A friend and former colleague asked me (about three weeks ago – I’ve been busy!) about the bit of fuss I had been making about a schema for JSON. Specifically, he asked what schemas are useful for. I admit, its an interesting question – and perhaps even shows the difference between my background which has been 90% compiled languages like java/C#, and his experience of probably around 80% scripting/late binding languages like perl and ruby.
So what is a schema? Well, the dictionary entry from new Oxford is a good start:
schema |ˈskēmə|
noun ( pl. -mata |-mətə| or -mas ) technical
a representation of a plan or theory in the form of an outline or model
...
So, a schema represents the desired form of the result; in this case, the format and structure of JSON data.
But why is this useful?
A schema allows you to know what to expect
The first major usage I’ll state is probably the most important. A standard schema document has an advantage over any other publication of a document’s structure simply because – its a standard document. Even ignoring that it defines a consistent way to describe what a document should look like, without any schema you are limited to giving the other person nothing other than examples of things that should work1.
Examples have their own purpose. They are great for unit tests, for example, or for having an author see what a real document’s structure should be like. In this sense, this allows the reader to internally generate their own schema in their head.
A schema allows you to use tools to help you
My reasoning for working on schema right now is that my JSON4Java project is stalled. For 1.0, I wanted support or JSON bindings; being able to feed in a plain java object (a POJO, as it were) and get out JSON text. That turned out to be pretty simple, especially in comparison to feeding in a JSON text document and getting java out. It turns out that I have to know more than what a class defines for me in order to be able to handle all the corner cases. It turns out the best way of doing that is to create tools that work based on a schema.
The second big reason for schemas is automatic validation. Based on a schema definition, a piece of software can accept or reject a document you are being given. This is a great thing for removing all that ugly document validation logic you had to manually add to your code to handle problems. Or rather, this makes it so a tool handles all the corner cases you forgot. You can write much more robust code, easier, with this sort of tool.

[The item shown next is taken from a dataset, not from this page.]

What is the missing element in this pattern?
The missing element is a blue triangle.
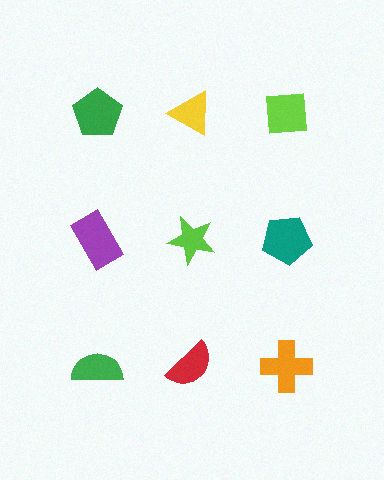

JSON for example doesn’t support a native “date” format, while a schema could define one. A tool could thus know to deal with date objects in your language of choice while reading in a json document. There is simply no good way you could know the difference between “2008-02-21” as a date and as a string value without knowledge of the document form.
Schemas help to establish Meta-schemas2
I believe, and have seen evidence, that publishing and sharing and reusing document forms will allow for an ad-hoc set of standard best practices to result.
This isn’t to say such a thing can’t happen without schema. However, its much more likely to happen once schema is in the picture. Given the date format above, it is much more likely to become the common format for representing dates in JSON once you have a way to easily choose to use it. Otherwise, you will have people who insist on using two digit years, removing the dashes for terseness, or even doing a ‘the number of days since jan 1st, 1970’ and using an integer value. Or representing times in the document, but throwing the time of day portion away.
Reinvention takes time too. It takes time both from the person who is doing the inventing and from the others who are attempting to work with it. Schema can allow for reuse, and for tools which can evolve to know how to handle data for you.
1 And when I say schema, I am including ad-hoc sentences like “and the post tag is an object which contains a url, a date, and a title”. These may not be formal definitions and thus may be easier to write. However, they may leave significant gaps in the ability implement because of their informality.
2 Ok, so I kinda invented that word, or at least a new use for that word. I am not just doing so to have a search that will bring up my blog as the first result.